Die Republik Usbekistan erlangte 1991 ihre Unabhängigkeit und erhielt 1992 eine demokratische Verfassung (GIZ 9.2018b). Usbekistan ist eine autoritäre Präsidialrepublik mit einer dominanten Position des Präsidenten innerhalb des Machtapparates. Gewaltenteilung, Institutionen und Regeln existieren nur formal. Der Präsident gilt als Vater der Nation sowie als Garant für die Stabilität und Sicherheit des Landes und regiert dieses durch Dekrete. Er ist zugleich Vorsitzender des Ministerkabinetts, welches aus dem Ministerpräsidenten, den stellvertretenden Ministerpräsidenten, den Ministern, den Vorsitzenden der staatlichen Komitees und anderer staatlicher Organe, sowie dem Vorsitzenden des Ministerrates der Autonomen Republik Karakalpakstan, besteht. Der Präsident ernennt und entlässt den Ministerpräsidenten, die stellvertretenden Minister, die Richter des Verfassungs- und des Obersten Gerichts, den Vorsitzenden des Aufsichtsrates der Zentralbank sowie die Gouverneure der Gebietsverwaltungen. Er ist Oberster Befehlshaber der Streitkräfte (GIZ 9.2018b).

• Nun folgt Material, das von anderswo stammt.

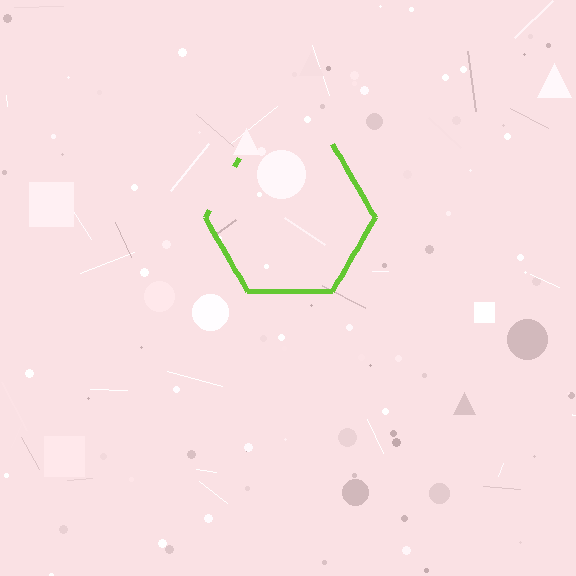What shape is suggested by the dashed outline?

Am 14.12.2016 übernahm der langjährige Ministerpräsident Shavkat Mirziyoyev offiziell das Amt des Präsidenten der Republik Usbekistan. Mirziyoyev gewann die Präsidentschaftswahlen vom 04.12.2016 mit 88,61 Prozent der Stimmen. Die vorgezogenen Präsidentschaftswahlen wurden angesetzt, nachdem der ehemalige Präsident Islam Karimov am 2.9.2016 gestorben war. Mirziyoyev hatte seit Anfang September 2016 das Land bereits als Interimspräsident geführt (AA 4.2018a; vgl. GIZ 9.2018b).

Seit den Parlamentswahlen im Dezember 2004 hat das Land ein Zweikammer-Parlament, bestehend aus dem Unterhaus, Olij Maschlis (Oberste Versammlung) und dem Senat. Das Unterhaus umfasst 150 Abgeordnete, von denen laut Verfassung 135 Vertreter von der wahlberechtigten Bevölkerung gewählt und 15 von der Ökologischen Bewegung Usbekistans ernannt werden. Der Senat umfasst 100 Sitze, von denen 84 aus den Provinzen sowie der Republik Karakalpakstan und der Stadt Taschkent gewählt werden, während die restlichen 16 Senatoren vom Staatspräsidenten ernannt werden (AA 3.2018; vgl. AA 4.2018a).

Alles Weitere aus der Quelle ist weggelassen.